The Formula Factory

The formula factory is the central concept of LogicNG and is always required when working with LogicNG. A formula factory is an object consisting of two major components:

A factory, which creates formulas, and a container, which stores created formulas.

The container function is 'smart': A formula factory guarantees that syntactically equivalent formulas are created only once. This mechanism also extends to variants of the formula in terms of associativity and commutativity. Therefore, if the user creates formulas for

A & B
B & A
(B & A)

all of them are represented by only one formula in memory. This approach is only possible, because formulas in LogicNG are immutable data structures. So once created, a formula can never be altered again.

In order to use the fact that formula factories avoid unnecessary formula creations, it is generally recommended to use only one formula factory for a certain task.

During this documentation, we consider the formulas f1, f2 and f3 and use the following notion of a formula factory:

FormulaFactory f = new FormulaFactory();

Creating Formulas with a Formula Factory

Formulas in LogicNG cannot be constructed directly but must be created by an instance of a formula factory.

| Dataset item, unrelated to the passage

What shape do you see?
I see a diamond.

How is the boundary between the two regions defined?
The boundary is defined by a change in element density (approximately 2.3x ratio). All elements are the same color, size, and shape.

This factory ensures the following five invariants:

A constant (true or false) cannot be an operand to any other formula, i.e. constants are automatically removed.
The operand of a conjunction may not be another conjunction; the same applies to disjunctions. These cases are merged in one big conjunction/disjunction.
The operand of a negation may only be a binary operator, an n-ary operator or a pseudo-Boolean constraint. For other operands the respective simplifications are performed.
An n-ary operator has unique operands. Duplicate operands in a disjunction or conjunction are filtered.
Every positive literal is guaranteed to be an instance of class Variable.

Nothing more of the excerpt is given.